In any exchange, the shareholder shall receive shares having the same aggregate net asset value as the shares surrendered. Exchanges to any other Class shall be treated in the same manner as a redemption and purchase.
Schedule of Funds
Offering retirement Shares
The Funds set forth on this Schedule each offer Retirement Shares on the terms set forth in the Retirement Shares Exhibit to the Multiple Class Plan:
Multiple Class Company | Series |
None |
SDG Shares Exhibit
To
Multiple Class Plan
(REVISED 8/1/24)
1. SEPARATE ARRANGEMENT AND EXPENSE ALLOCATION
SDG Shares are available for purchase exclusively to shareholders investing through financial intermediaries that utilize electronic trading platforms that may support a filtering menu to identify funds or share classes that such intermediary has determined in its discretion offer or provide “SDG/ESG, sustainable, or impact” goals or purposes. Omnibus accounts are not permitted without prior written approval from the Fund. Fully disclosed and partially disclosed accounts are permitted. No direct fund investments are permitted. For purposes of Rule 18f-3 under the Act, the basic distribution and shareholder servicing arrangement of the SDG Shares will consist of sales and shareholder servicing by financial intermediaries.

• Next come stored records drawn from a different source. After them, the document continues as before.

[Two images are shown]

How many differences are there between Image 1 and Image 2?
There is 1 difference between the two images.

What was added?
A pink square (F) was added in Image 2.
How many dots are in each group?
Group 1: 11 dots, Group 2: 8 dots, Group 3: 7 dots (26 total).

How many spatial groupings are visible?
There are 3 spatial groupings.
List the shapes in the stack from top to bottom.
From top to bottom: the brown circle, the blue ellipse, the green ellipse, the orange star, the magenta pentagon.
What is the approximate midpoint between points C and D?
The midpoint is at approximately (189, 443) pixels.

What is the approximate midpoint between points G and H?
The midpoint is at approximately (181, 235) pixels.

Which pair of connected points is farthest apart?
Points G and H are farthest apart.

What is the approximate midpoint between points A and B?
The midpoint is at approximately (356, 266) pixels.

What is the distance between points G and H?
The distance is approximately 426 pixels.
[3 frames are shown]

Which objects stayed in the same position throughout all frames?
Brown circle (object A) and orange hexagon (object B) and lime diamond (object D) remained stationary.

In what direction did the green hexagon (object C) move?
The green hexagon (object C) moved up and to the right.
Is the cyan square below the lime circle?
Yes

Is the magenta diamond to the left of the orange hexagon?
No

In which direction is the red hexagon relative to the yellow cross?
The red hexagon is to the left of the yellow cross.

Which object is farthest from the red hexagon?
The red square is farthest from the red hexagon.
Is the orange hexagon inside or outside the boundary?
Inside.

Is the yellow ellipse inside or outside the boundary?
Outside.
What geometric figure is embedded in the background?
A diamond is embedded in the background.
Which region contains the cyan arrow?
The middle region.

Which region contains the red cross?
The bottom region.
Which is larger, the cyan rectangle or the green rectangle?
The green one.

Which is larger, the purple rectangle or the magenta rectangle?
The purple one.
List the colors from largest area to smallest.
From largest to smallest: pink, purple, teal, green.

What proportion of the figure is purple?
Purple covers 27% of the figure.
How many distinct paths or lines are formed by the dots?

The principal underwriter and financial intermediaries may receive payments for distribution and/or administrative services under a Rule 12b-1 Plan. In connection with this basic arrangement, SDG Shares will bear the following fees and expenses:
Fees and Expenses | Maximum Amount Allocated SDG Shares |
Sales Load | None |
Contingent Deferred Sales Charge ("CDSC") | None |
Shareholder Service Fee | None |
12b-1 Fee | As set forth in the attached Schedule |
Other Expenses | Itemized expenses incurred by the Fund with respect to holders of SDG Shares as described in Section 3 of the Plan |
2. CONVERSION AND EXCHANGE PRIVILEGES
For purposes of Rule 18f-3, SDG Shares have the following conversion rights and exchange privileges at the election of the shareholder:
Conversion Rights: | At the election of the shareholder, Shares may be converted into any other Share Class of the same Fund, provided that the shareholder meets the eligibility requirements for the Share Class into which the conversion is sought, as applicable. |
Exchange Privilege: | SDG Shares may be exchanged into any Federated Hermes fund or share class that does not have a stated sales charge or contingent deferred sales charge, except Shares of Federated Hermes Institutional Prime Obligations Fund, Federated Hermes Institutional Tax-Free Cash Trust and no-load Class A Shares and Class R Shares of any Fund, provided that the shareholder meets any shareholder eligibility and minimum initial investment requirements for the Shares to be purchased, (if applicable), both accounts have identical registrations, and the shareholder receives a prospectus for the fund in which the shareholder wishes to exchange. |
An exchange will be treated as a redemption and a subsequent purchase, and will be a taxable transaction. Exchange privileges may be modified or terminated at any time.
Schedule
of Funds
Offering SDG Shares
The Funds set forth on this Schedule each offer SDG Shares on the terms set forth in the SDG Shares Exhibit to the Multiple Class Plan, in each case as indicated below. The 12b-1 fees indicated are the maximum amounts authorized based on the average daily net asset value. Actual amounts accrued may be less.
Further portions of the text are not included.